HAYDN: Piano Trios in A, Hob. XV:18; in d, Hob. XV:23; in E, Hob. XV:28; Quintet for harpsichord, 2 horns, violin, and cello, Hob. XIV:1; Divertimento for horn, violin, and cello, Hob. IV:5 – Abegg Trio/ Wilhelm Bruns & Tilman Schaerf, natural horn – Tacet 195, 70:16 [Distr. by Naxos] ****:
Much of Haydn’s chamber music, aside from the string quartets, gets unfairly ignored; indeed, when comparing the piano trios of the Esterhazy master to those of Mozart it is commonplace to assume that the Salzburg boy had a one-up in all departments. But hearing the music on this disc brings those assumptions into question, for though Haydn was much more prolific in the piano trio department than Mozart, and turned in 45 trio works that he still named “sonatas”, his gems in the genre are the equal of anything Mozart wrote. While it is true that the earlier ones seem no more than string-accompanied piano pieces, the later works, especially those from 1984 on, are generally brilliant, and some simply spectacular.
Mozart may have wonderful ideas, able to produce seeds of inventive melody that lend themselves to easy development, and Haydn has this ability as well, though not as prolifically as Mozart. But Haydn also has an ingenious talent for making bricks without straw, if the biblical analogy is appropriate; some of his ideas seem less than inventive until he takes them through the ringer and ends up persuading us that they are more worthwhile than we know they really are, simply by the genius of their manipulation. The three late trios here, late but from different periods within the late framework, all have smatterings of “how does he do this?”, and the sheer invention has one mesmerized from start to finish. If you think Haydn’s trios are something substandard, you owe it to yourself to hear this disc.
Haydn was blessed with perhaps the finest horn players in all of Europe, and when he left Esterhazy’s service he never wrote such horn music again. Both the Quintet and the Trio (Divertimento) contain amazing music that tax the horn players to the last degree—how they did this on natural horn is as phenomenal today as it must have been then, even more so since most players move from valved horn to natural when entering the period instrument realm. And this music is as catchy as you could ever want.

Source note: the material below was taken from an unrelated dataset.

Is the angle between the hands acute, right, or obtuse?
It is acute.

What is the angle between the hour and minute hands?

As mentioned, this music is done on period instruments, though it is only relatively of late that the wonderful Abegg Trio, playing since 1976, moved into this realm, and it is not one they necessarily live in all the time. But their credentials are sterling and their playing all one could ask for, energetic, enthusiastic, and musically impeccable. Tacet gives them their typically diamond-sharp sound in a recording of great clarity and balance.